Let $a, b, t \in \mathbb{R}$ each be a D993: Real number such that
(i) \begin{equation} b < b \end{equation}
(ii) \begin{equation} u : = \lambda (b - a) \end{equation}
(iii) \begin{equation} \lambda : = - \frac{a}{b - a} \end{equation}
(iv) \begin{equation} g(u) : = - \lambda u + \log(1 - \lambda + \lambda e^u) \end{equation}
Then \begin{equation} e^{g(u)} = - \frac{a}{b - a} e^{b t} + \frac{b}{b - a} e^{t a} \end{equation}
Proofs
Proof 0
Let $x \mapsto e^x$ be the D1932: Standard natural real exponential function.

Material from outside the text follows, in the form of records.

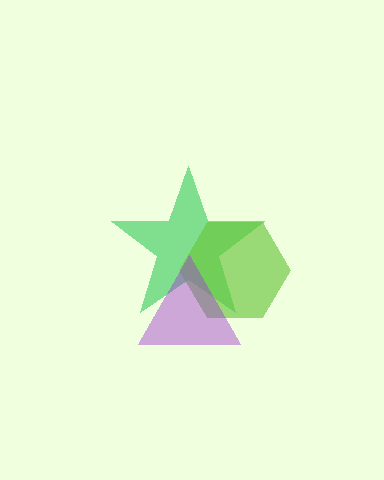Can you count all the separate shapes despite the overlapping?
Yes, there are 3 separate shapes.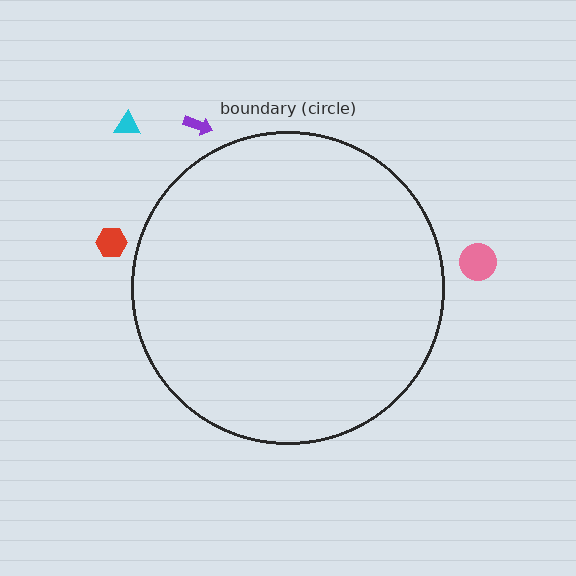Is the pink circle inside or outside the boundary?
Outside.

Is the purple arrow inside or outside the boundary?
Outside.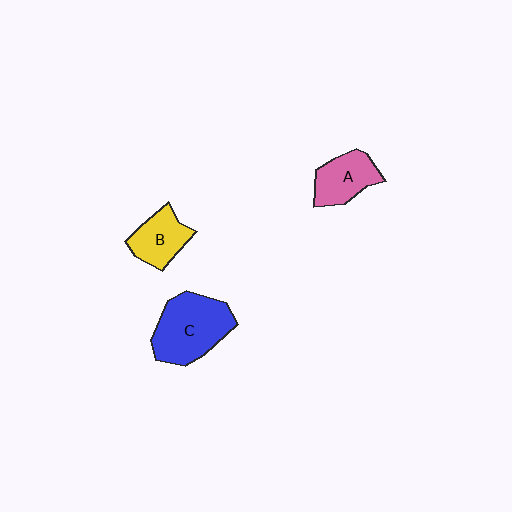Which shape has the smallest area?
Shape B (yellow).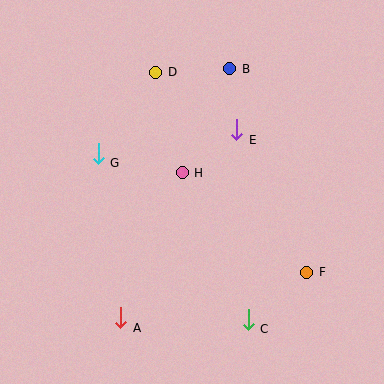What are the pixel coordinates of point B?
Point B is at (230, 69).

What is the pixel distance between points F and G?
The distance between F and G is 235 pixels.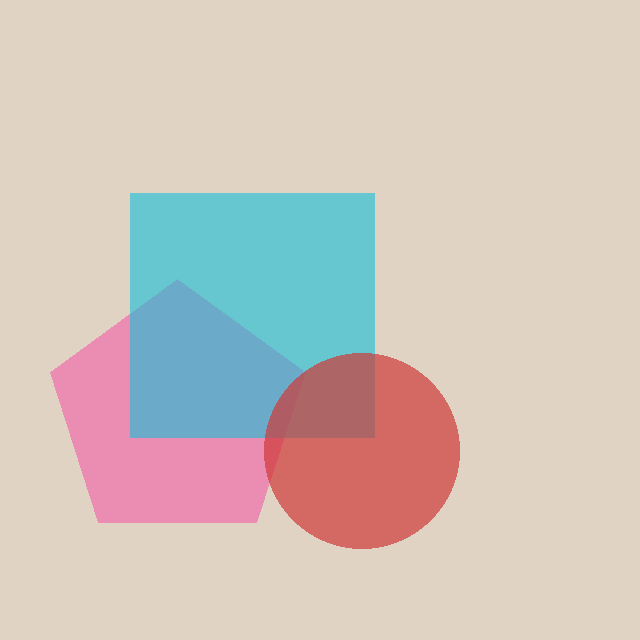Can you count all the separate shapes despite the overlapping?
Yes, there are 3 separate shapes.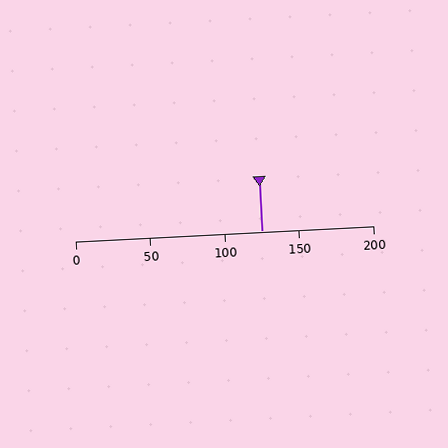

Let $a, b, t \in \mathbb{R}$ each be a D993: Real number such that
(i) \begin{equation} b < b \end{equation}
(ii) \begin{equation} u : = \lambda (b - a) \end{equation}
(iii) \begin{equation} \lambda : = - \frac{a}{b - a} \end{equation}
(iv) \begin{equation} g(u) : = - \lambda u + \log(1 - \lambda + \lambda e^u) \end{equation}
Substituing in the definitions, we have \begin{equation} \begin{split} e^{g(u)} & = e^{- \lambda u + \log (1 - \lambda + \lambda e^u)} \\ & = e^{- \lambda u} (1 - \lambda + \lambda e^u) \\ & = (1 - \lambda)e^{- \lambda u} + \lambda e^{(1 - \lambda) u} \\ & = (1 - \lambda)e^{- \lambda t (b - a)} + \lambda e^{(1 - \lambda) t (b - a)} \\ & = \frac{b}{b - a} e^{ \frac{a}{b - a} t (b - a)} - \frac{a}{b - a} e^{\frac{b}{b - a} t (b - a)} \\ & = \frac{b}{b - a} e^{a t} - \frac{a}{b - a} e^{b t} \\ \end{split} \end{equation} $\square$